By default, Photo Booth's live preview and captured images are reversed horizontally, to simulate the user looking into a mirror; an option provides unreversed images.

== History ==
Photo Booth was first introduced by Apple in 2005 with the release of iMac G5, which featured a built-in iSight camera. The app was later introduced on iPad devices with the release of iPad 2 in March 2011.
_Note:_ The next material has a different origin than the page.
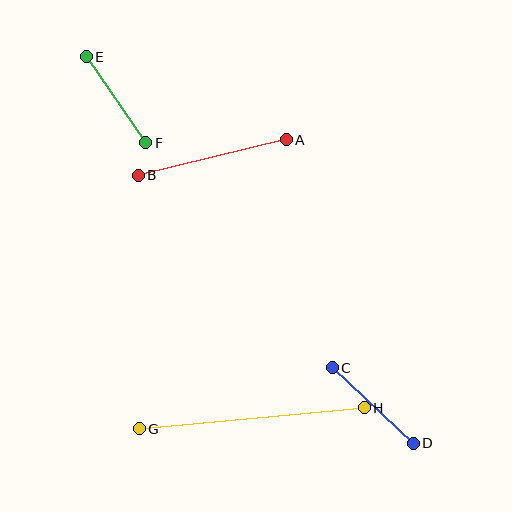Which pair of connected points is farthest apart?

Since its initial release, Photo Booth has received several updates and new features. Notable updates include:

- Additional Effects: In 2011, Apple added new filters and effects to the app, such as Space Alien, Blockhead, Dizzy, and Lovestruck, among others.
- Sharing Features: In 2012, Apple added new sharing features to Photo Booth, allowing users to share photos and videos to social media sites such as Facebook, Twitter, and Flickr.

==Post-processing==
After the picture is taken effects can be applied by clicking on the "Effects" button. Photo Booth has two sets of image effects that can be applied when taking a picture. The first set contains photographic filters similar to those in Adobe Photoshop; additional effects may be downloaded from websites. Another set allows replacing the background with a custom backdrop.

===Backgrounds===

From Mac OS X 10.5 Leopard to macOS 10.14 Mojave, the user could apply backdrops to provide an effect similar to a green screen. When a backdrop was selected, a message appeared telling the user to step away from the camera. Once the background was analyzed, the user stepped back in front of the camera and was shown in front of the chosen backdrop.